Post by: DoubleMyCoins! on December 17, 2013, 10:24:01 PM
There are a lot of things that go into it like electricity cost, hardware cost and type of hardware too. If you order hardware from a supplier like Butterfly labs which has major shipping delays that's also a consideration since by the time your order arrives the difficulty and value of the coin may be vastly different.


Title: Re: Shouldn't the price per coin be closely related to the cost to mine them?
Post by: Anatol Kir on December 17, 2013, 10:41:31 PM
There are a lot of things that go into it like electricity cost, hardware cost and type of hardware too. If you order hardware from a supplier like Butterfly labs which has major shipping delays that's also a consideration since by the time your order arrives the difficulty and value of the coin may be vastly different.

Ok but surely someone can give a range. The average mining operation is spending how much per coin?

Whatever the number is, is theoretically the lowest the price of a coin should go. Or at least the risk of it going lower gets low enough to not worry me so much.

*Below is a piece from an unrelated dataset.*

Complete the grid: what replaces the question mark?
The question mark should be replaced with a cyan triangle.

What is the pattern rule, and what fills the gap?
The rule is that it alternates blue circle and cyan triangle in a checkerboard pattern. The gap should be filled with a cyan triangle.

Title: Re: Shouldn't the price per coin be closely related to the cost to mine them?
Post by: Colin Miner on December 17, 2013, 10:51:22 PM
Quote
Ok but surely someone can give a range.
Something is only worth what someone else is prepared to pay for it.

If no one wants to buy, it effectively becomes worthless on the open market.

Its got nothing to do with the cost of production, its the desirability and the quantity of those for sale and those wanting to buy.



Title: Re: Shouldn't the price per coin be closely related to the cost to mine them?
Post by: jongameson on December 17, 2013, 10:53:32 PM
So, mining should be extremely profitable? Why would anyone buy BTC for $1400 if he could mine one for $50?

He has to buy mining device first, these cost serious money

not if u pre-order it form Butterfly Labs  :D


Title: Re: Shouldn't the price per coin be closely related to the cost to mine them?
Post by: honky1492 on December 17, 2013, 10:58:48 PM
So, mining should be extremely profitable? Why would anyone buy BTC for $1400 if he could mine one for $50?

He has to buy mining device first, these cost serious money

not if u pre-order it form Butterfly Labs  :D

True, but not worth the stress waiting for delivery


Title: Re: Shouldn't the price per coin be closely related to the cost to mine them?
Post by: allotech on December 17, 2013, 11:03:26 PM
As soon as AV manufacturers become better at ridding computers of BTC miner malware, expect the number of miners to drop sharply.  The cost of electricity makes it a not very good investment for legitimate miners.